NB: not all combinations of Spark and Python versions work properly together.

Spark installation

The environment variables SPARK_HOME and PYTHONPATH need be set and to point to the location of the Spark installation and the Python libraries of Spark and py4j (dependency). In the Eskapade docker, for example, it is set to:

$ echo $SPARK_HOME
/opt/spark/pro/
$ echo $PYTHONPATH
/opt/spark/pro/python:/opt/spark/pro/python/lib/py4j-0.10.4-src.zip:...

Configuration

The Spark configuration can be set using three different methods:

  1. environment variables
  2. an Eskapade macro (preferred)
  3. an Eskapade link

This is demonstrated in the following tutorial macro:

$ run_eskapade tutorials/esk601_spark_configuration.py

The methods are described in the sections below. For a description of configuration settings, see Spark Configuration. In case configuration settings seem not to be picked up correctly, please check Notes at the end of this section.

Environment variables

Configuration for Spark jobs can be set through the PYSPARK_SUBMIT_ARGS environment variable, e.g.:

PYSPARK_SUBMIT_ARGS=--master local[4] --num-executors 1 --executor-cores 4 --executor-memory 4g pyspark-shell

The Spark session is then started directly from a macro with specified settings.

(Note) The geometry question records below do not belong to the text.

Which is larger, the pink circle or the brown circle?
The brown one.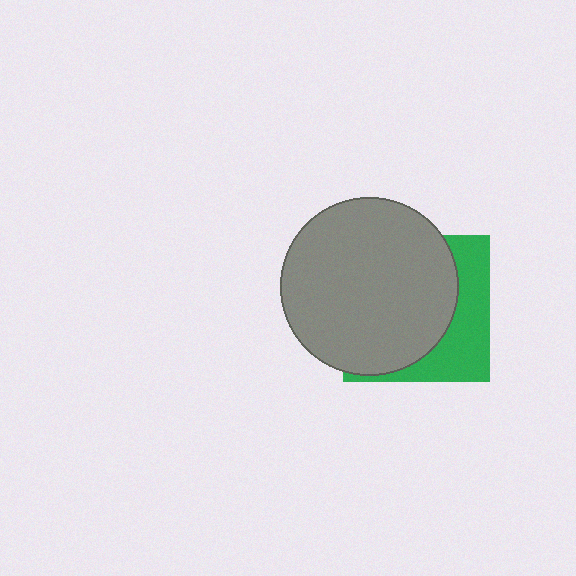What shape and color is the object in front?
The object in front is a gray circle.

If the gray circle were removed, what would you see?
You would see the complete green square.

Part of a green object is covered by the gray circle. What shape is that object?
It is a square.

sm = proc_mgr.service(SparkManager)
sm.spark_session
sm.spark_context.setLogLevel('INFO')

Eskapade macro (preferred)

This method allows to specify settings per macro, i.e. per analysis, and is therefore the preferred way for bookkeeping analysis-specific settings.

Configuration for Spark jobs can be set through the SparkConf class that holds a list of key/value pairs with configuration settings, e.g.:

conf = pyspark.conf.SparkConf()
conf.setAppName(settings['analysisName'])
conf.setAll([('spark.driver.host', '127.0.0.1'), ('spark.master', 'local[2]')])

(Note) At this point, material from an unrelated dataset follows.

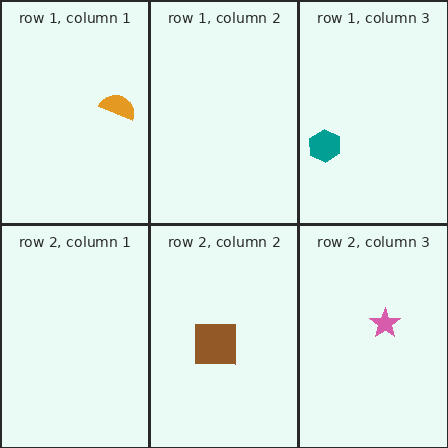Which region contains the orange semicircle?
The row 1, column 1 region.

The Spark session is then started directly from a macro with specified settings.

sm = proc_mgr.service(SparkManager)
sm.spark_conf = conf
sm.spark_session
sm.spark_context.setLogLevel('INFO')

Parameters

The most important parameters to play with for optimal performance:

  • num-executors
  • executor-cores
  • executor-memory
  • driver-memory

Dynamic allocation

Since version 2.1, Spark allows for dynamic resouce allocation. This requires the following settings:

  • spark.dynamicAllocation.enabled=true
  • spark.shuffle.service.enabled=true

Depending on the mode (standalone, YARN, Mesos), an additional shuffle service needs to be set up. See the documentation for details.

Logging

The logging level of Spark can be controlled in two ways:

  1. through $SPARK_HOME/conf/log4j.properties
log4j.logger.org.apache.spark.api.python.PythonGatewayServer=INFO
  1. through the SparkContext in Python:
proc_mgr.service(SparkManager).spark_context.setLogLevel('INFO')

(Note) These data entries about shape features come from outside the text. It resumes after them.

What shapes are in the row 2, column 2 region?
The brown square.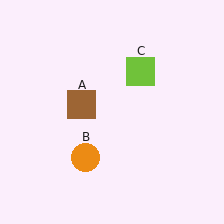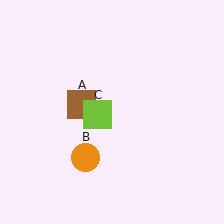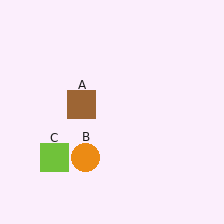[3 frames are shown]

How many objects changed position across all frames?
1 object changed position: lime square (object C).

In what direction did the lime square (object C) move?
The lime square (object C) moved down and to the left.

PS: the loggers in Python can be controlled through:

import logging
print(logging.Logger.manager.loggerDict) # obtain list of all registered loggers
logging.getLogger('py4j').setLevel('INFO')
logging.getLogger('py4j.java_gateway').setLevel('INFO')

However, not all Spark-related loggers are available here (as they are JAVA-based).

Notes

There are a few pitfalls w.r.t. setting up Spark correctly:

  1. If the environment variable PYSPARK_SUBMIT_ARGS is defined, its settings may override those specified in the macro/link. This can be prevented by unsetting the variable:
$ unset PYSPARK_SUBMIT_ARGS

or in the macro:

import os
del os.environ['PYSPARK_SUBMIT_ARGS']

The former will clear the variable from the shell session, whereas the latter will only clear it in the Python session.

  1. In client mode not all driver options set via SparkConf are picked up at job submission because the JVM has already been started. Those settings should therefore be passed through the SPARK_OPTS environment variable, instead of using SparkConf in an Eskapade macro or link:
SPARK_OPTS=--driver-java-options=-Xms1024M --driver-java-options=-Xmx4096M --driver-java-options=-Dlog4j.logLevel=info --driver-memory 2g
  1. In case a Spark machine is not connected to a network, setting the SPARK_LOCAL_HOSTNAME environment variable or the spark.driver.host key in SparkConf to the value localhost may fix DNS resolution timeouts which prevent Spark from starting jobs.